Palm Pilots, cel phones, and other gizmos that have (a) CPUs, (b) screens, (c) user input, and (d) antennas are becoming increasingly ubiquitous as their prices and weight drop and their functionality increases. If they were truly everywhere, you could consider building systems around this.
E-cash systems
Beam money to your friends. Beam money to the Coke machine. Use cryptography to protect the data, of course, but you also need to worry about double-spending, non-repudiation, and all that. Your job gets easier because the phones are always on-line, but you should be able to have one of the parties be offline (e.g., the Coke machine), and have everything else still be secure.

Software Engineering for Security

Security lint
In the same way that you might detect malicious code, you can detect well-known bad programming practices. This might cover everything from C buffer overflow conditions to common misunderstandings of Unix system calls. Mudge (at L0pht.com) has a list of over 100 common bad practices. Build a C source analyzer that can detect these practices. (See Dave Wagner's paper, as well.)
Fault injection
Software is pretty fragile stuff. If you deliberately break it a little bit, or if you deliberately feed it unusual input, you can often coerce software to fail. You could investigate building a general-purpose tool, or you could focus on specific classes of programs, such as network servers (i.e., e-mail, Web, Usenet).

Privacy

People often have secrets. While they're straightward to protect on computers (i.e., mark a file as readable only by its owner), things get much more difficult on the net.
Web privacy
Cookies can be used to track you. URLs with funny extensions can be used to track you. Web pages load images from third parties like DoubleClick. They're not just advertisements, they're tracking you as well. There are many opportunities to build projects here. You could build Web proxies that do anything from ad filtering, like WebWasher to ad jamming (feeding back bogus cookie information). You could also build systems where privacy emerges as a property of a lot of people surfing at the same time, such as Crowds. On the flip side, you could analyze systems like these and try to systematically break them.
E-mail anonymity
Most of the anonymous e-mail systems out there can be described as follows: you send your e-mail into this cloud and later on an e-mail pops out of the cloud at your destination.
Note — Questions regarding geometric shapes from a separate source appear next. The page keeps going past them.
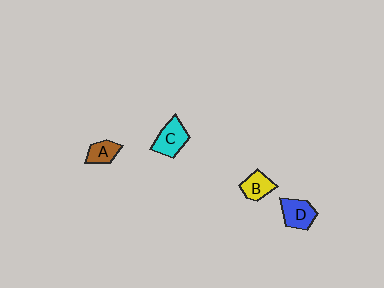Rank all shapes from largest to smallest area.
From largest to smallest: C (cyan), D (blue), B (yellow), A (brown).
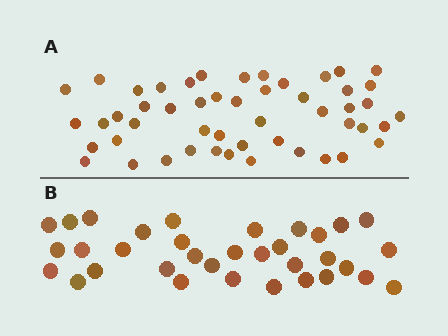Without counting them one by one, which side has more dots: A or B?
Region A (the top region) has more dots.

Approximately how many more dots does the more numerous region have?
Region A has approximately 15 more dots than region B.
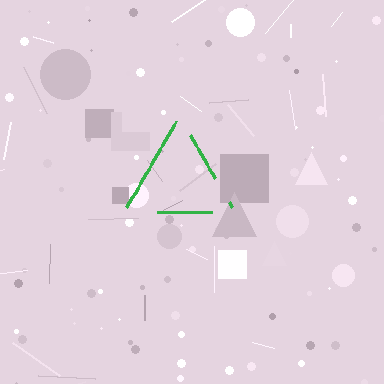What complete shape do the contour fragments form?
The contour fragments form a triangle.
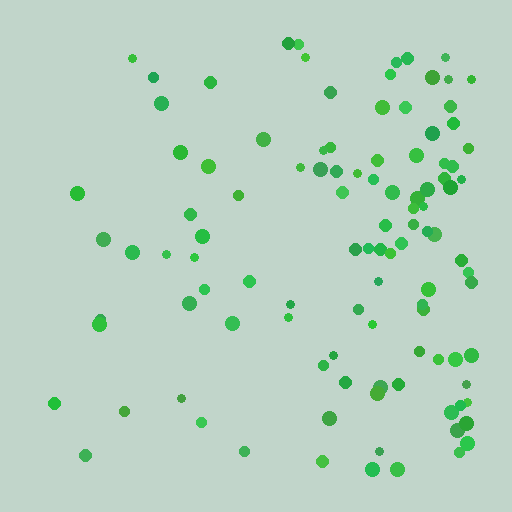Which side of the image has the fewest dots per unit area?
The left.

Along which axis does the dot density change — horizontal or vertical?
Horizontal.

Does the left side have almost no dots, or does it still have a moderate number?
Still a moderate number, just noticeably fewer than the right.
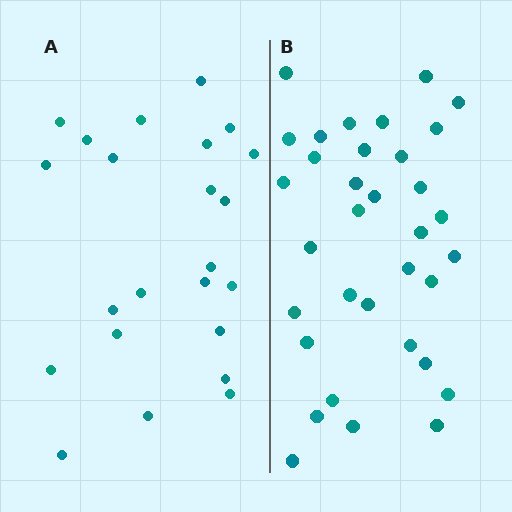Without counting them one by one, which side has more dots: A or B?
Region B (the right region) has more dots.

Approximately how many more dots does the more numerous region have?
Region B has roughly 12 or so more dots than region A.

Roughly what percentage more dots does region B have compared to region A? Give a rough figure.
About 50% more.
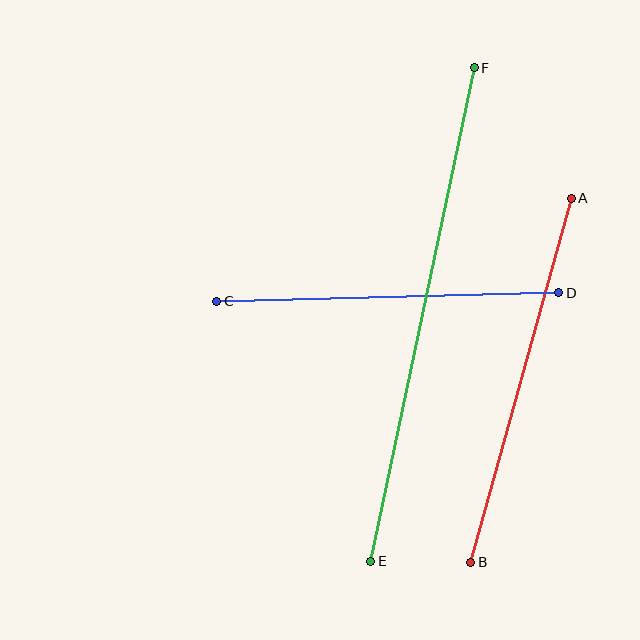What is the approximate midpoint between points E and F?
The midpoint is at approximately (423, 315) pixels.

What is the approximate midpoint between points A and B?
The midpoint is at approximately (521, 380) pixels.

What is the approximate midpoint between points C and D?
The midpoint is at approximately (388, 297) pixels.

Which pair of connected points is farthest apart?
Points E and F are farthest apart.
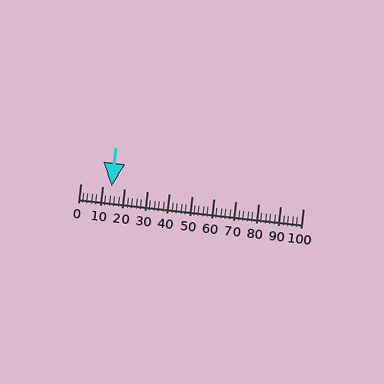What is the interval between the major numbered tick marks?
The major tick marks are spaced 10 units apart.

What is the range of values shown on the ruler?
The ruler shows values from 0 to 100.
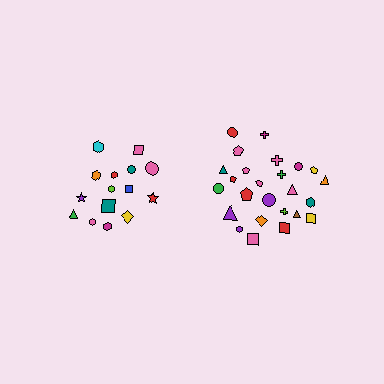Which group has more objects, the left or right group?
The right group.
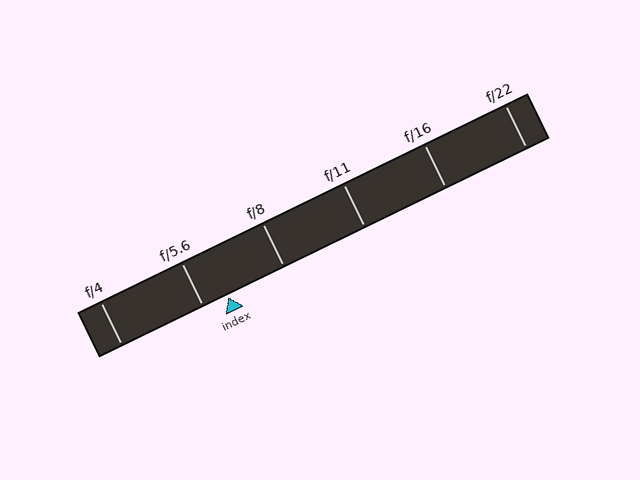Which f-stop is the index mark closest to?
The index mark is closest to f/5.6.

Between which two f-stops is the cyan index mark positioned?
The index mark is between f/5.6 and f/8.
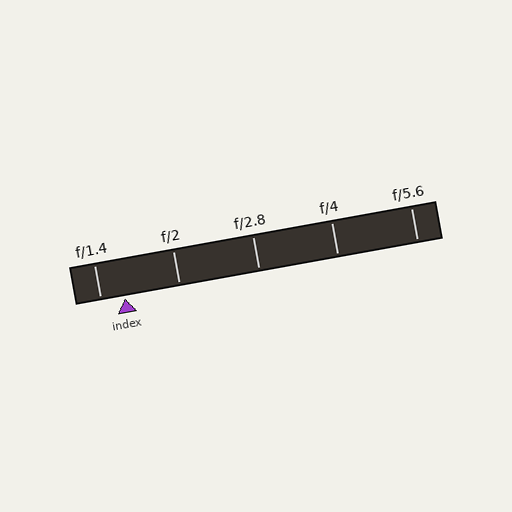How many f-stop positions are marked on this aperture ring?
There are 5 f-stop positions marked.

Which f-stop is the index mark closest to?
The index mark is closest to f/1.4.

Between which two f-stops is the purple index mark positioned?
The index mark is between f/1.4 and f/2.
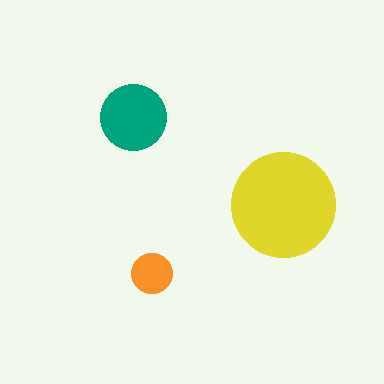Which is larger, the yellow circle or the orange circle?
The yellow one.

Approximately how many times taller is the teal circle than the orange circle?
About 1.5 times taller.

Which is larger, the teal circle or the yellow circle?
The yellow one.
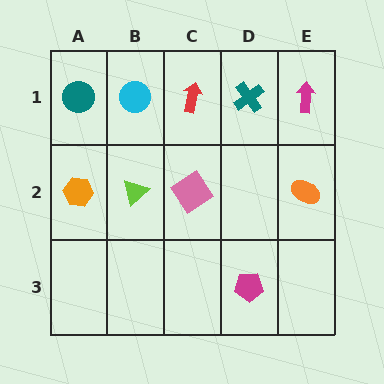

A sufficiently determined snooper can watch the end-points and figure out who wrote what. Even if encryption is being used, traffic analysis can detect people who are conversing with each other. One possible project is to use Usenet as a transmission media. Post an encrypted message that means nothing to anybody but the intended receiver. Among other things, you'd have to deal with scalability problems. Conversely, you could build some traffic analysis tools and try to break existing anonymity systems.

Applications

Auditing infrastructure
The DIDS paper discussed a networked audit facility for intrusion detection. But what happens if the centralized audit machine is successfully attacked? Build a truly decentralized system where, even if some number of systems go down, you still have a complete record of what happened.
Spam filtering
Write a classification system that can distinguish spam from normal mail. I have several years of spam saved that you can use to train your system. Another related project would be writing a Web proxy server that filters out advertisements.
Chat systems
You're talking to somebody on the chat server today. Tomorrow, you get an e-mail from somebody claiming they're the same person. Build a way for people who don't know each other to be able to identify each other later with some kind of cryptographically strong authentication.
Calendaring systems
I want to schedule a meeting with people from different companies. The computer should be able to look at my free time and the free time of everybody else and come up with the best time we can all meet. Can you do this without me being able to read the full calendars of everybody else? Can you do it without a central calendar server (i.e., using some cryptographic primitives to arrive at a time we can all meet without anyone revealing too much of their private schedule information)?